Monday, July 2, 2012

Review: Moonrise Kingdom


Wes Anderson is without a doubt the quirkiest director in Hollywood.  His films have evolved from his 90's debut of Bottle Rocket (launching the careers of Luke and Owen Wilson) to the dysfunctional family opus The Royal Tenenbaums to the outstanding stop-motion animation of Fantastic Mr. Fox.  I have personal mixed feelings on Anderson's work.  I really enjoyed Mr. Fox and Tennenbaums but wasn't as wild about The Life Aquatic and passed on The Darjeeling Limited.

Anderson's latest offering of Moonrise Kingdom is a visually stunning simple story revolving around a group of boy scouts as two love-struck kids attempt to sneak away from society.  The entire world of Moonrise comes across as a living diorama as Anderson consistently uses detailed ornate set design and numerous horizontal tracking shots that make you feel that the entire film was made via a 6th-grade art project.  The true acting stars of this movie are a pair or unknown actors (Kara Hayward and Jared Gilman) that decide to mutually sneak away from home and experience the wilderness together as they escape from the overbearing friends and family that dominate their lives.  

Anderson does a great job of assembling an all-star cast of accomplished actors to portray the aforementioned friends and family.  Bill Murray and Francis McDormand play the worrywart parents of Suzy (Hayward),  McDormand is also having a secret affair on the side with the town police chief in a brilliant understated performance by Bruce Willis who ends up befriending Sam (Gilman).  Edward Norton makes a quality debut in the Anderson universe by playing the by-the-book Scout Master Ward.  Anderson's love of the scouting word comes across in this film as he treats the tradition and procedure of the scouts with respect and reverence.  There are several key scenes that showcase the order and life-building skills that a scouting experience can provide for a young boy.

While the story itself is nothing groundbreaking and actually not that interesting at times, the supporting musical score provided by Alexander Desplat and Devo co-founder Mark Mothersbaugh is perfect for the events unfolding on the screen.  A combination of folksy, whimsical songs mixed with a few bombastic classical orchestral compositions helps make the film seem more important and monumental than it really is.  This is the type of soundtrack I feel that I could listen to and fondly look back on the events of the movie.  Desplat and Mothersbaugh do an excellent job in scoring Moonrise Kingdom and end up turning in the best performance of the entire film.

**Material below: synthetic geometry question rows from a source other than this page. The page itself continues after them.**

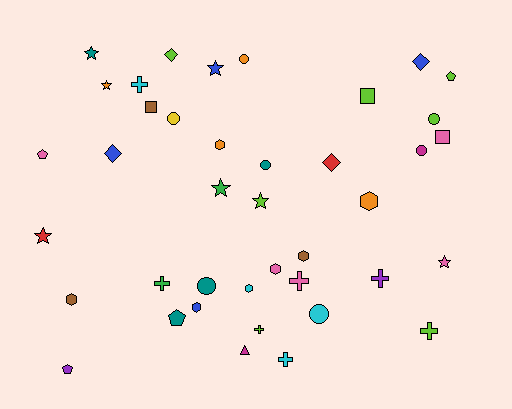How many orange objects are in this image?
There are 4 orange objects.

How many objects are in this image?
There are 40 objects.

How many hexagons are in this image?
There are 7 hexagons.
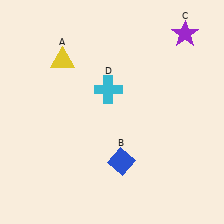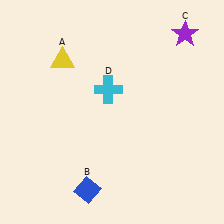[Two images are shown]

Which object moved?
The blue diamond (B) moved down and to the left.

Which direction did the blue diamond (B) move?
The blue diamond (B) moved down and to the left.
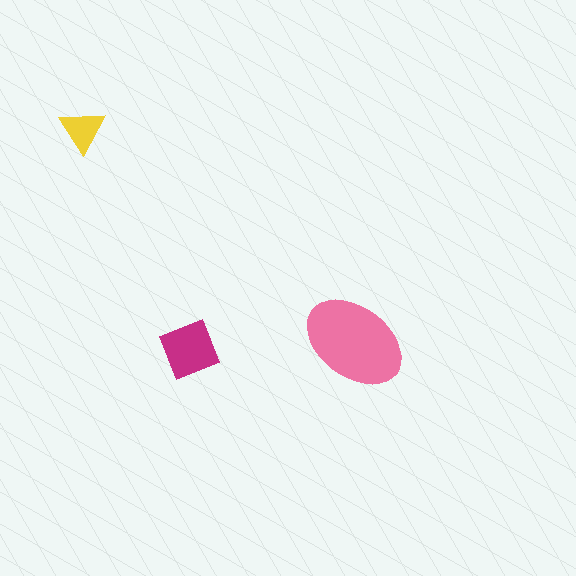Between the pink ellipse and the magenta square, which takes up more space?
The pink ellipse.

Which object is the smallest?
The yellow triangle.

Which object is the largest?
The pink ellipse.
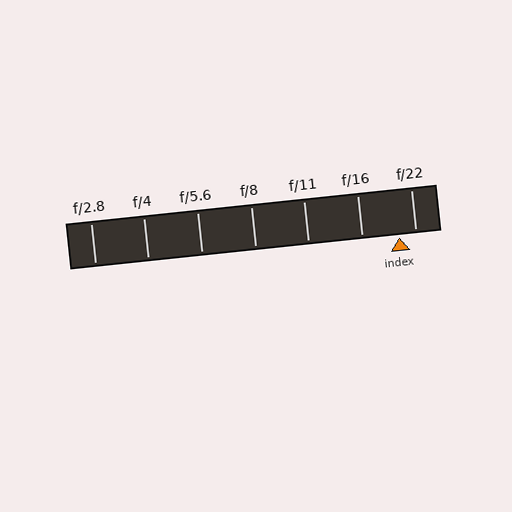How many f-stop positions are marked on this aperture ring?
There are 7 f-stop positions marked.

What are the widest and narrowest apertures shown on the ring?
The widest aperture shown is f/2.8 and the narrowest is f/22.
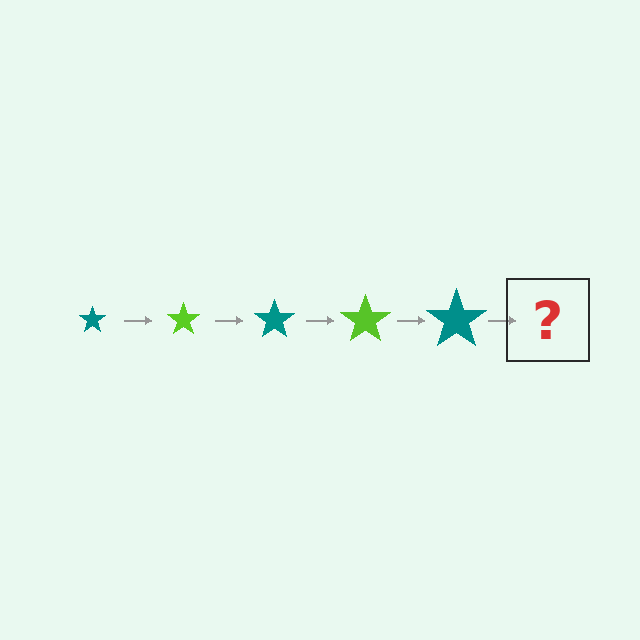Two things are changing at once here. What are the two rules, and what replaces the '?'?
The two rules are that the star grows larger each step and the color cycles through teal and lime. The '?' should be a lime star, larger than the previous one.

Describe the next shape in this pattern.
It should be a lime star, larger than the previous one.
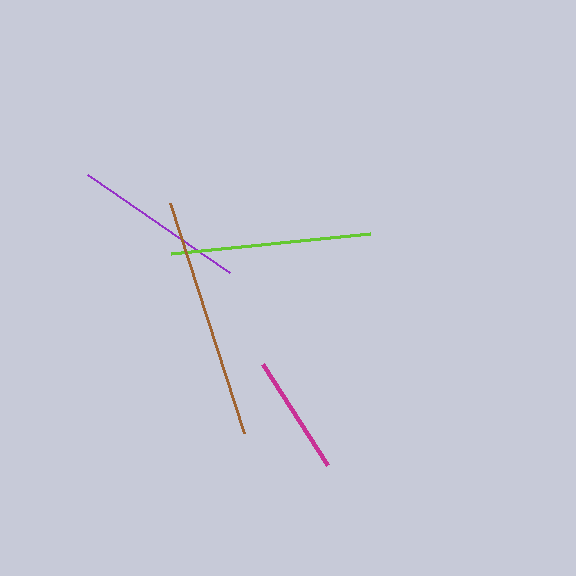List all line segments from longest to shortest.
From longest to shortest: brown, lime, purple, magenta.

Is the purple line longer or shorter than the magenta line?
The purple line is longer than the magenta line.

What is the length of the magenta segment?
The magenta segment is approximately 120 pixels long.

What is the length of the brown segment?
The brown segment is approximately 241 pixels long.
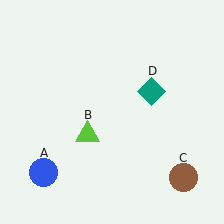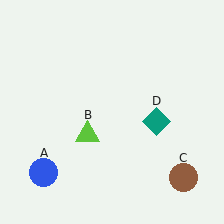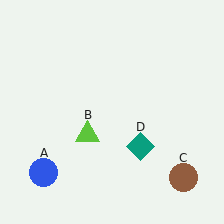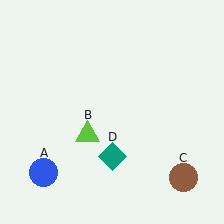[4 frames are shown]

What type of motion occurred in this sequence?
The teal diamond (object D) rotated clockwise around the center of the scene.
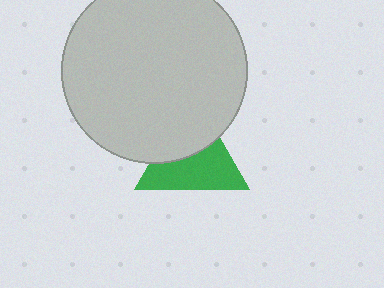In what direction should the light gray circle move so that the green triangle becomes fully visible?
The light gray circle should move up. That is the shortest direction to clear the overlap and leave the green triangle fully visible.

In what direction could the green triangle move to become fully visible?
The green triangle could move down. That would shift it out from behind the light gray circle entirely.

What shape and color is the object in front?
The object in front is a light gray circle.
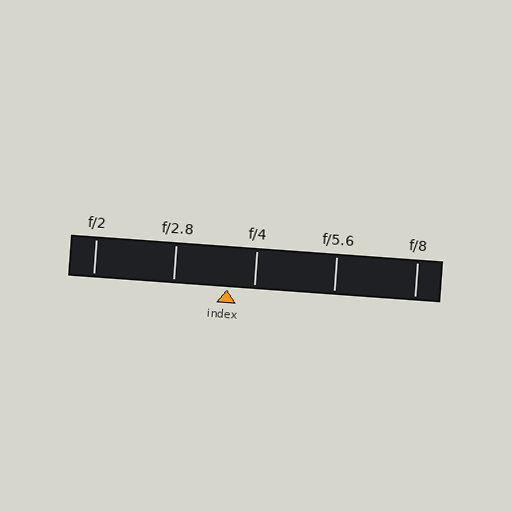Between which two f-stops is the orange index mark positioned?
The index mark is between f/2.8 and f/4.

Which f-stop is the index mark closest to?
The index mark is closest to f/4.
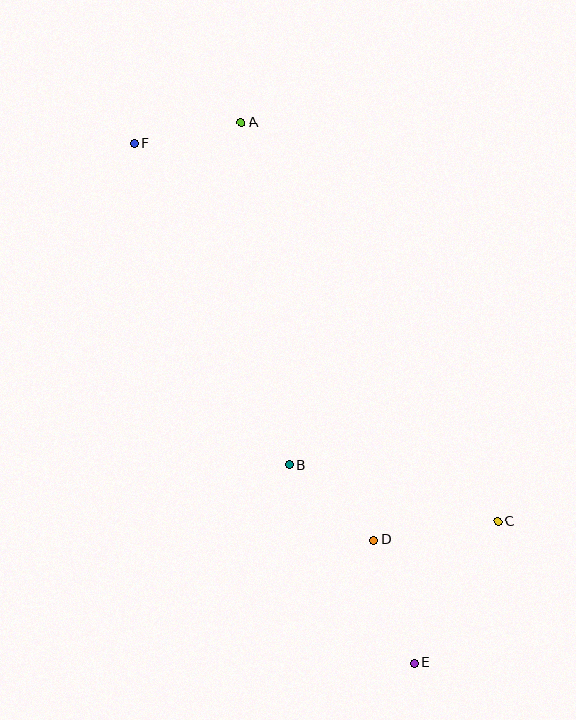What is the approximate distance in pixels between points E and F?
The distance between E and F is approximately 590 pixels.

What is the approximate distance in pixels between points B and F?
The distance between B and F is approximately 357 pixels.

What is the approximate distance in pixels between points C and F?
The distance between C and F is approximately 525 pixels.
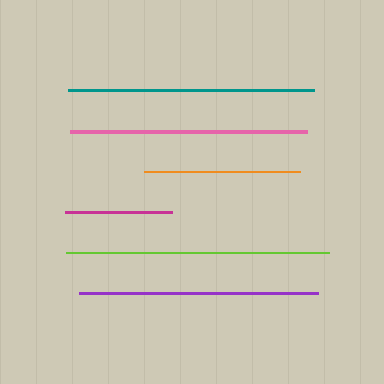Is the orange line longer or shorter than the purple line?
The purple line is longer than the orange line.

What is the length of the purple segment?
The purple segment is approximately 239 pixels long.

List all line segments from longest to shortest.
From longest to shortest: lime and teal (about equal), purple and pink (about equal), orange, magenta.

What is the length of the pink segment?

Without a doubt this is the most intricately staged film that Anderson has attempted.  The attention to detail in each and every scene is very impressive.  Both Hayward and Gilman are excellent in their debut roles and are buoyed by an outstanding experienced cast. This is not a perfect film nor is it the most entertaining Anderson movie to-date, but Moonrise Kingdom is an above average slice of entertainment that can probably be viewed on video rather than in the theater.  Considering the film is not showing in many local theaters right now, DVD/Bluray in a couple of months is probably your best bet.  A solid 3.5 out of 5 JRs for an accomplished and typical Wes Anderson movie.  I wish that Anderson would take a step out of his comfort zone and try something a little different and less quirky in his next directorial effort.